You know at the very end when they’re sort of musing about the future and how they say that they saw these old people, an old couple and how there were kids around them and the kids weren’t too messed up? I just loved that because that’s all we ever want for ourselves as parents is, to have our kids turn out and not be too messed up.
You really have to have a sense of humor as a parent or else you’re never going to make it.
What are some movies that you’re not so crazy about?
I have to tell you that I avoid a lot of movies that have births in them because I find them really stupid. Like I didn’t go and see Knocked Up [Written by Judd Apatow] because just the trailers for it really put me off.
You sort of said this already, but what would you like to see in a movie about childbirth just once, you’ve never seen before?

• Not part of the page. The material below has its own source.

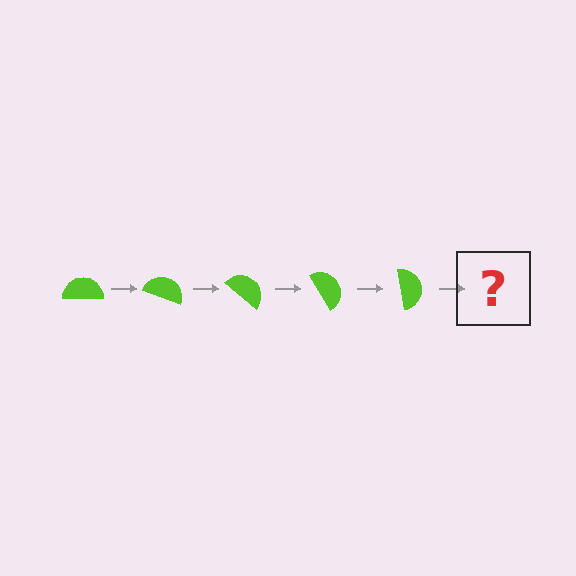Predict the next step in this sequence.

What I would say is to really honor it, to take away the fear, drama thing, to find ways to just capture the magic in the ordinary. I’d love to watch a short film that just captures everyday life in a really new way and sort of makes us think about what is really magical about that.
It would be the way that the person gains strength as they go through labor, or the way the couple comes together, or the way that there’s a point in childbirth where you swear you just want to get up and walk away but you can’t because you have no choice, that you’re in the middle of a process that is now out of your control. Some of that is huge human drama, and so we don’t have to hype it up by having stupid things happen like the lights go out or a fake obstetrical emergency just to add drama. We don’t need to make it silly and more dramatic than it has to be because there is a lot of drama in that.
So really honor the subtlety of life.
Yeah, exactly. To anybody who has had a baby, just seeing that presented in a reverent way is going to touch them more than all the hyped up stuff.